Intervention de Bernard Jomier

Réunion du 11 janvier 2023 à 15h00
Crise du système de santé — Débat d'actualité

Photo de Bernard JomierBernard Jomier :

Monsieur le président, madame la ministre, mes chers collègues, j’imagine que, si le président et le bureau du Sénat nous ont invités à débattre d’un tel sujet aujourd’hui, c’est évidemment au regard de l’état actuel de notre système de santé.

Beaucoup de Français, beaucoup de nos compatriotes se demandent comment il est possible que, dans un pays qui consacre 55 % de ses moyens à la dépense publique, laquelle a augmenté de neuf points en vingt ans, la justice et les infrastructures ferroviaires soient dans un tel état, et que le système de santé, que nous croyions jusqu’il y a encore quelques années être le meilleur au monde, soit en train de s’effondrer, tant à l’hôpital qu’en ville.

Il faut leur fournir une réponse. Du reste, on se trompe en ne le faisant pas, car, sans cette réponse, on ne peut pas élaborer le cadre politique approprié pour agir.

À regarder de près cette dépense publique qui a progressé de neuf points en vingt ans, on s’aperçoit en fait que, ce qui s’est accru, ce sont les transferts vers les ménages et les entreprises : ils ont augmenté de dix points en vingt ans.

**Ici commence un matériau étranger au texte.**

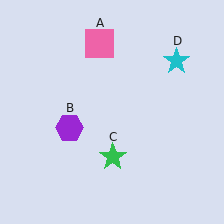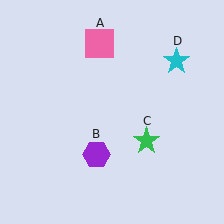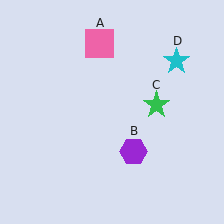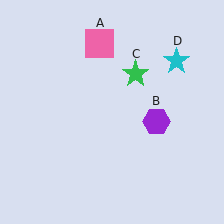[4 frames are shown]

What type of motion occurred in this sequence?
The purple hexagon (object B), green star (object C) rotated counterclockwise around the center of the scene.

Le budget consacré aux services publics, quant à lui, a régressé. Et c’est là l’explication principale de l’état actuel de nos services publics : celui-ci ne représente plus qu’un tiers de la dépense publique.

Le secteur de la santé n’a que très partiellement échappé à cette évolution. Si sa part dans la dépense publique a bénéficié d’une hausse de 8 % depuis les années 1980, les plus de soixante ans, pour prendre cet exemple, cette population qui représente l’essentiel de la dépense, a quant à elle progressé de plus de 30 % dans le même temps. Nous consacrons donc, en 2022 et en 2023, moins de moyens à la santé que nous n’en consacrions à la fin du septennat de Valéry Giscard d’Estaing.

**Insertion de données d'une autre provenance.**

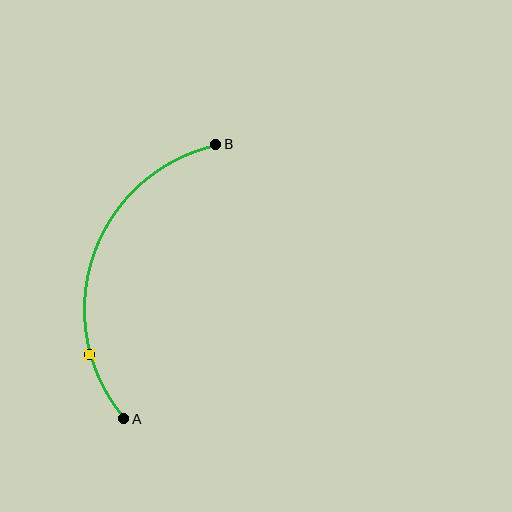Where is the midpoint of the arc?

Intéressons-nous maintenant à la rémunération des professionnels, y compris ceux qui travaillent dans le privé – en effet, s’il y a des acteurs privés, le financement est, vous le savez très bien, essentiellement public – : sa part dans le PIB a baissé de 2 points depuis 1995.

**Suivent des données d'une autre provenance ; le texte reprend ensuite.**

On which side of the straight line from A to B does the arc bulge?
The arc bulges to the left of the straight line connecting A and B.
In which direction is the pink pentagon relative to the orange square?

Mes chers collègues, nous pourrons aborder tous les thèmes et engager tous les débats essentiels relatifs à la gouvernance et à la conception du système de santé, la répartition des tâches entre les uns et les autres, tous ces points qu’Alain Milon a d’ailleurs listés tout à l’heure en posant sa question d’actualité au Gouvernement, mais tant que nous resterons dans ce cadre général, nous ne ferons que gérer la pénurie.

La maison France sous-finance ses services publics depuis au moins vingt ans. Et cela n’a pas changé ces six dernières années ! Cela continue puisque nous avons adopté un budget de la sécurité sociale qui, pour la première fois depuis que l’objectif national de dépenses d’assurance maladie (Ondam) existe, progressera moins que l’inflation. Ce sont des faits incontestables.

Malgré tout, il faut se pencher sur les différents chantiers en cours.

Aussi, j’ai entendu, j’ai écouté avec beaucoup d’intérêt le chef de l’État.

Il y a six ans, j’étais comme un certain nombre d’entre vous à l’Élysée et j’avais applaudi à la fin du discours du Président consistant à présenter Ma santé 2022 et ses dix chantiers prioritaires.

Lors de ses vœux aux professionnels de santé la semaine dernière, j’ai constaté que les propositions du chef de l’État étaient restées les mêmes six ans plus tard : six ans de perdus !

La réforme de la tarification à l’activité, la T2A, figurait déjà dans Ma santé 2022. Elle est nécessaire, mais n’a toujours pas été menée. Et l’épidémie de covid-19 n’explique pas tout, loin de là !

Affirmer que la santé est une politique prioritaire de notre pays, que préserver le service public de santé revient à préserver un haut niveau de soins et un égal accès aux soins pour nos concitoyens constitue donc une nécessité politique. Ce n’est qu’ensuite, et ensuite seulement, que l’on pourra discuter des différents sujets et faire en sorte que cette discussion ne soit pas un simple instrument de gestion de la pénurie, mais permette d’impulser un nouvel élan à la politique de santé de notre pays.